I think for pseudocode purposes, any of my other options would have been worse, because each one introduces extra bookkeeping or formalism that the reader has to mentally clear out of the way to get at the underlying concept. So I quite liked this notation for its pedagogical value – but at the same time, I recognised that you'd have to translate it back into one of those other less clear idioms as soon as you wanted to implement the algorithm in a real programming language.

Or do you? Now that I think about it, there's no reason at all why a programming language couldn't define a function like min or max to return an lvalue. In fact, in C++, a simple implementation is as easy as adding three & characters to the most obvious version:

// before
template<typename T>
T max(T u, T v) { return u>v ? u : v; }
// after
template<typename T>
T &max(T &u, T &v) { return u>v ? u : v; }

But for maximum flexibility, you'd surely want max to return an lvalue if possible, and fall back to an rvalue if not. You'd like to be able to write max(u,v) = w as the above pseudocode did, but you also still want to be able to write x = max(y,1000) without a compile error.

And that doesn't seem so easy in C++. The obvious approach is to have both of the above template definitions in scope at the same time. Overload resolution will use the by-value version in cases where only that one matches, and you hope it will manage to pick the reference version in cases where both match. But sadly, when I tried it, that hope turned out to be misplaced – the language defines no preference order between those two templates.

I wonder if any other languages allow you to get the lvalue/rvalue flexible version to work!

LinkReply
[personal profile] jackSat 2019-03-09 11:26
Everybody stand back, I know inadvisable preprocessor tricks!

#define max(a,b) (a>b?a:b)

Works, right? If both arguments are l-values, you can assign to it. If either isn't, you can't. Obviously with all the usual reasons why you don't use a define for that. But it doesn't work with a function?

Link Reply to this | Thread
[personal profile] simontSat 2019-03-09 11:35

Hmmm. I was going to say that the C ?: operator doesn't generate an lvalue, even if both arguments are. But I'd forgotten that it does in C++!
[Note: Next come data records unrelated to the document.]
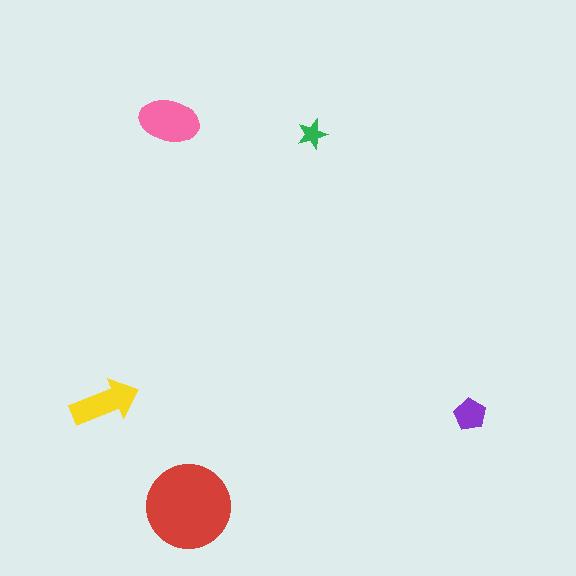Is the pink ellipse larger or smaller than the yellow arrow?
Larger.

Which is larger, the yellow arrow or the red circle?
The red circle.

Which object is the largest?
The red circle.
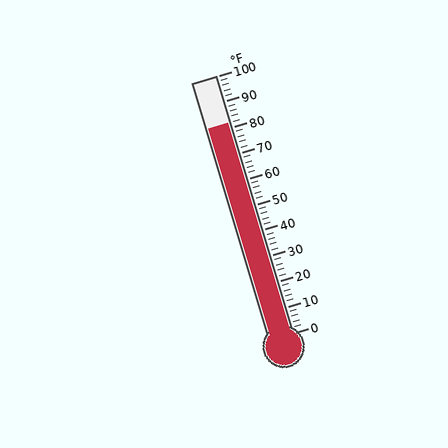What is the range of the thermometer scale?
The thermometer scale ranges from 0°F to 100°F.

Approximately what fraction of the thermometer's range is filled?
The thermometer is filled to approximately 80% of its range.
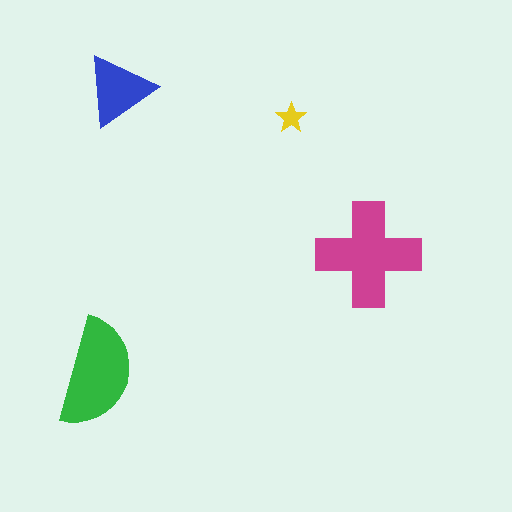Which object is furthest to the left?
The green semicircle is leftmost.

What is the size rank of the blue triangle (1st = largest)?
3rd.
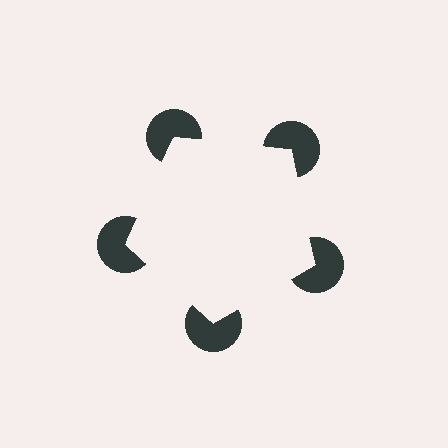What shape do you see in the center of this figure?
An illusory pentagon — its edges are inferred from the aligned wedge cuts in the pac-man discs, not physically drawn.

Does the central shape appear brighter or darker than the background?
It typically appears slightly brighter than the background, even though no actual brightness change is drawn.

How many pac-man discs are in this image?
There are 5 — one at each vertex of the illusory pentagon.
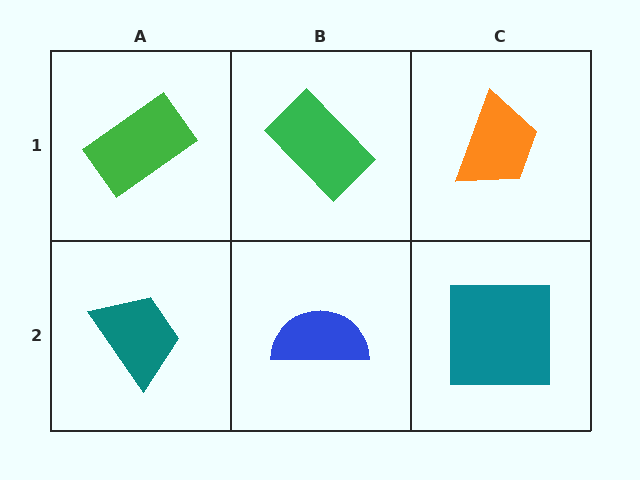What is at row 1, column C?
An orange trapezoid.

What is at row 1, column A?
A green rectangle.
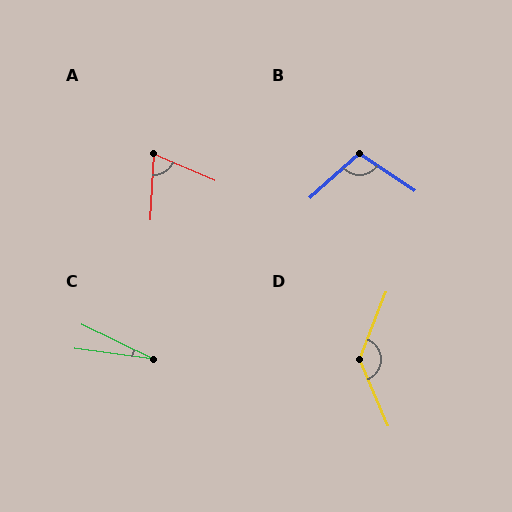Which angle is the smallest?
C, at approximately 18 degrees.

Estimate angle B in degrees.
Approximately 104 degrees.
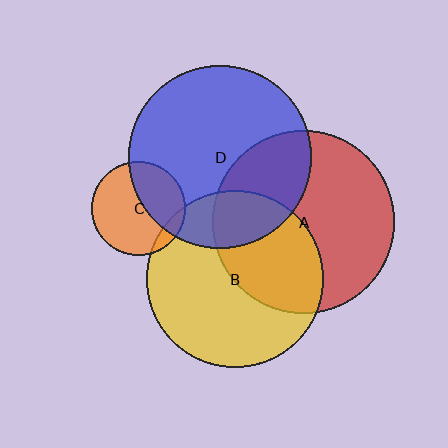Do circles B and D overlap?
Yes.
So yes, you're right: the same language in which I just failed to do this in the sensible way clearly can do this equivocation at some level. Hmmm.

(But then, it's also perfectly possible that there is some way to do it with templates, using one of those fiddly modern things like std::enable_if. I deliberately didn't say it was impossible, only that the obvious approach didn't work.)

Link Reply to this | Parent
[personal profile] jackSat 2019-03-09 11:31

Wait, what about:

template
T& max(T& u, T& v) { return u>v ? u : v; }

template
const T& max(const T& u, const T& v) { return u>v ? u : v; }

The compiler seems to figure that out, even though it couldn't decide between the reference version and the non-reference version. It did seem like the sort of thing that C++ would have, although sadly I'm not surprised it turns out to be finicky what combinations you can actually do.

Link Reply to this
[personal profile] fanfSat 2019-03-09 14:22

How do you disambiguate which lvalue to use when they are equal?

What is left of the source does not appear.